The trigger for that violence was the alleged rape in custody of a 15-year-old girl by a police commander in the province's port city of Chabahar.

But analysts say Baluchis were inspired by the protests that flared over Amini's death, which were initially driven by women's rights but have expanded to include other grievances.

Hundreds killed

Last week, a cleric was killed after being kidnapped from his mosque in Khash, a town in Sistan-Baluchistan.

Zahedan chief prosecutor Mehdi Shamsabadi said on Tuesday that the cleric Abdulwahed Rigi's killers had been arrested after allegedly seeking to stir trouble between Sunnis and Shiites.

The largely peaceful demonstrations sparked by Amini's death have been met with a crackdown by the Iranian security forces that has killed at least 458 protesters, according a toll issued on December 7 by the Norway-based IHR.

Iran's top security body, the Supreme National Security Council, said on December 3 that more than 200 people had been killed in the street violence, including security personnel.

The United Nations says Iran's security forces have arrested at least 14,000 people.

Iran's judiciary said it has handed down 11 death sentences in connection with the protests.

Iran executed Mohsen Shekari on December 8 and Majidreza Rahnavard on Monday. Both were 23 years old.
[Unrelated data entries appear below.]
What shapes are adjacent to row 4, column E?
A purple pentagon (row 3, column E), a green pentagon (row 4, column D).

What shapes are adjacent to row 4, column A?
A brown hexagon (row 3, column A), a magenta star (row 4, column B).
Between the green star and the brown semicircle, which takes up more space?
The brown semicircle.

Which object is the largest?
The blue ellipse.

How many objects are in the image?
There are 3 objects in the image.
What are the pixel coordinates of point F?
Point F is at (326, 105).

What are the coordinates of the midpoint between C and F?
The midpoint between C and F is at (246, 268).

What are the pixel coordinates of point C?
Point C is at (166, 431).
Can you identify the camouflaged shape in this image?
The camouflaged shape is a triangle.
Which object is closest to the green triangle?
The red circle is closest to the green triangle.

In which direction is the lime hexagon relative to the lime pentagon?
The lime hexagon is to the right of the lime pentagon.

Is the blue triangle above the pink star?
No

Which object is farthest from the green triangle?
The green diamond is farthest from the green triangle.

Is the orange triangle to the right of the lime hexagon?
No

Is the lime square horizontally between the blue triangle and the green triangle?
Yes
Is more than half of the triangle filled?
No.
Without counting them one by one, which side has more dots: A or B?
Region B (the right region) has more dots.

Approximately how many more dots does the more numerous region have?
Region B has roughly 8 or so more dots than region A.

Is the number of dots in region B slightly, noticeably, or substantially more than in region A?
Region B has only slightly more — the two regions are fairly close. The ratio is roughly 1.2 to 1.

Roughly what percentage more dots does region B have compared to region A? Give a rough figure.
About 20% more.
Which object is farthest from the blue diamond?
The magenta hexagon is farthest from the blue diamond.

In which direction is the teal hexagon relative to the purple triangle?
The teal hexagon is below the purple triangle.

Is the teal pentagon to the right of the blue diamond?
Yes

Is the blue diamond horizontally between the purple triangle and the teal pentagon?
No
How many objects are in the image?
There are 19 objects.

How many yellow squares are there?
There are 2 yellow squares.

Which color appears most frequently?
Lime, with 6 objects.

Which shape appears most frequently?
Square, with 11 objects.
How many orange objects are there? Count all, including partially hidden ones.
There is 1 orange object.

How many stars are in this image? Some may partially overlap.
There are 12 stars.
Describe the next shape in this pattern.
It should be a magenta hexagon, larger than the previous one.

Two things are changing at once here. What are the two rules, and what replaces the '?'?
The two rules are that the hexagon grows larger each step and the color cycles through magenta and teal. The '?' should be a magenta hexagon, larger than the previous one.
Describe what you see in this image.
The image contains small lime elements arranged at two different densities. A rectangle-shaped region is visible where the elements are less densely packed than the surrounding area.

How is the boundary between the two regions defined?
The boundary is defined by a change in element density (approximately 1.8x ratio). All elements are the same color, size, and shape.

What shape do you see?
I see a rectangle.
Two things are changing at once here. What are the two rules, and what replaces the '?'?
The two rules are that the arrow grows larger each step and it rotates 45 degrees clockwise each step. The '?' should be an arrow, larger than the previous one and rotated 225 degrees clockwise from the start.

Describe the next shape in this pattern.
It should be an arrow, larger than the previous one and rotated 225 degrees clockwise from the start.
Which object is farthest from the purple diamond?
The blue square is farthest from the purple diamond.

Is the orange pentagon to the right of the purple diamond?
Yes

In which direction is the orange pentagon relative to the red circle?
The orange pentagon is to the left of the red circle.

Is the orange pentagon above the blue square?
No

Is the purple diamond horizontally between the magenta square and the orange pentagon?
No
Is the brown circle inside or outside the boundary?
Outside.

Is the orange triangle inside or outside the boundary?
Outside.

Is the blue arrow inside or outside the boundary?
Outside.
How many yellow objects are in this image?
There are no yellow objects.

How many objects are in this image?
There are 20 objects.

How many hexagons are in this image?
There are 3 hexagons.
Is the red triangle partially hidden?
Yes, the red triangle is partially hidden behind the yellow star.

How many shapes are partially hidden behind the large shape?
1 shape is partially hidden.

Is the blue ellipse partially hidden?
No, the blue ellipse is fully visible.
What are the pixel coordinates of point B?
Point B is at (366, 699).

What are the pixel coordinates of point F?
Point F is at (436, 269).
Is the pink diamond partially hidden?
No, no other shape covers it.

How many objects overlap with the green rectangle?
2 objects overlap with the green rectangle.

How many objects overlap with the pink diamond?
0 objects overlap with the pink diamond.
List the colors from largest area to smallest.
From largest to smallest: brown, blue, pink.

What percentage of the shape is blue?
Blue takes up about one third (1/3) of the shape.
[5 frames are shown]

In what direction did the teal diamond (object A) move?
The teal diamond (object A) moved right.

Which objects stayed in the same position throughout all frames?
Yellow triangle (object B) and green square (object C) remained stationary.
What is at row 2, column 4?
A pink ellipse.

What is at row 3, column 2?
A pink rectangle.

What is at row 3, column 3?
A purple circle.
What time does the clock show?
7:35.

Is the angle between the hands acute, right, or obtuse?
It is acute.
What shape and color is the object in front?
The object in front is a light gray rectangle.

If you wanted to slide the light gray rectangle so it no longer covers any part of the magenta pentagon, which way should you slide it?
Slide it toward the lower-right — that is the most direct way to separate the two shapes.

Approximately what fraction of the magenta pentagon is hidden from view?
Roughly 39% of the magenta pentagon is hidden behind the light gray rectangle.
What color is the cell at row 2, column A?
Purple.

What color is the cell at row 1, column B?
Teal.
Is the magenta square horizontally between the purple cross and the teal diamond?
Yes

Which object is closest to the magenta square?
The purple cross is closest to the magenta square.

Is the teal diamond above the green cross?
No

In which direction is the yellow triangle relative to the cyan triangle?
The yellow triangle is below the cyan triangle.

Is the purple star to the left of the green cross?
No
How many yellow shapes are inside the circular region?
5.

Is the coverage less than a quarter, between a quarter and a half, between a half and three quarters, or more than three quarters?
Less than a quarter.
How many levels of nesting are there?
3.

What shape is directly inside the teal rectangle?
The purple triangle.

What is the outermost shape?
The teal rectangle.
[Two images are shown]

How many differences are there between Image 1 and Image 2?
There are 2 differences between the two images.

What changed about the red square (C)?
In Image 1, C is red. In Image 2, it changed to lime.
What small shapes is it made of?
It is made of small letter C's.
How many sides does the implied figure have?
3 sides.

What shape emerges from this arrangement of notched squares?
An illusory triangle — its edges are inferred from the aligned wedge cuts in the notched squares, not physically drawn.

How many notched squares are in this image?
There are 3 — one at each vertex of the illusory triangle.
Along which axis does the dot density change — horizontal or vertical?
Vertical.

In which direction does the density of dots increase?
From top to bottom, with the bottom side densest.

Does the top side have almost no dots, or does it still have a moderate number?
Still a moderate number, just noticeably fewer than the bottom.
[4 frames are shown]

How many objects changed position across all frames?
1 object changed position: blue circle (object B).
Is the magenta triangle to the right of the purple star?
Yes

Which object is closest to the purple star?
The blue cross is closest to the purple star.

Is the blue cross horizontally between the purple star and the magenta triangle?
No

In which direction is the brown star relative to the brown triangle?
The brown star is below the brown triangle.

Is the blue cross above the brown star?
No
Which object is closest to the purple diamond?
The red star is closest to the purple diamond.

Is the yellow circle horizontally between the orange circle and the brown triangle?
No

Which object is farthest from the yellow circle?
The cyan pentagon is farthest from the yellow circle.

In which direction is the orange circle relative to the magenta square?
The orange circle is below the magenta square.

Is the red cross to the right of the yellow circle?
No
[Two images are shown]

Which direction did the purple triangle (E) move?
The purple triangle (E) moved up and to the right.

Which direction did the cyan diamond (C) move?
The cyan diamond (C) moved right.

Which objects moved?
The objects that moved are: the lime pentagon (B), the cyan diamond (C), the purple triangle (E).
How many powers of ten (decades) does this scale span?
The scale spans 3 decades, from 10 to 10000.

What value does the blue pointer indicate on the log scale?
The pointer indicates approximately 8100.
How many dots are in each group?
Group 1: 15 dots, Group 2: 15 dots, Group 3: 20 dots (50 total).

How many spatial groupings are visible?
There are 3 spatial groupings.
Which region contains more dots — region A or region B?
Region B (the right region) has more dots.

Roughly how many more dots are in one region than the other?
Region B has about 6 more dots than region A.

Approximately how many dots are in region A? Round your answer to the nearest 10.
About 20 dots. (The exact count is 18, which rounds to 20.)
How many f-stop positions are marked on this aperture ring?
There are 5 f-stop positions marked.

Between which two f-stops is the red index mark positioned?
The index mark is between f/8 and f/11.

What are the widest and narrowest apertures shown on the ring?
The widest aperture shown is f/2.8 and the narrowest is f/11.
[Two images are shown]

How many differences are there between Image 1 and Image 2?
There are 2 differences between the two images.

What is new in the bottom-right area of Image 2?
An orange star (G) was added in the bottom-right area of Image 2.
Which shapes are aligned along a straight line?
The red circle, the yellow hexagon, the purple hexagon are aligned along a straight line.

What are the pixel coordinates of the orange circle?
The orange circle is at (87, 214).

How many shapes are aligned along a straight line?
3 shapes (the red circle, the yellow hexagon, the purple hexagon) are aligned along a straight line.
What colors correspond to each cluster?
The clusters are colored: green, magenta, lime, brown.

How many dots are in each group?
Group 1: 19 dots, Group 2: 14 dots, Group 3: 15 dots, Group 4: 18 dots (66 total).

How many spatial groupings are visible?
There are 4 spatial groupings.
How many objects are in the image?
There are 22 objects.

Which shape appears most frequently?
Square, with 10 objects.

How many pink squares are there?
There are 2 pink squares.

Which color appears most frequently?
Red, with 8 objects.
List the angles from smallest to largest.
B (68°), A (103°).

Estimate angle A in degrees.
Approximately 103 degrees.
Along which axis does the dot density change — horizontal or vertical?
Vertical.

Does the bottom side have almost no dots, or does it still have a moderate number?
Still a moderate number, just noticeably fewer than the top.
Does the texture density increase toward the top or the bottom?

The latter was hanged in public rather than in prison as has been usual in the Islamic republic in recent years.

Amnesty International said on Friday that at least 26 people are at risk of execution in connection with the protests in Iran, which according to the London-based rights group is already the world's most prolific user of the death penalty after China.

EU sanctions

Ultraconservative cleric Ahmad Khatami lashed out at the European Union on Friday after the bloc slapped him with sanctions over what it called "repression against protesters".

Khatami was sanctioned for allegedly inciting violence against protesters, including demanding the death penalty.

During a Friday sermon in Tehran, the cleric said the EU had a "black" human rights record, state news agency IRNA reported.

The EU "is on the top of the list of human rights violators", Khatami charged.

Iran's foreign ministry on Thursday condemned the EU measures, branding them "unacceptable and groundless".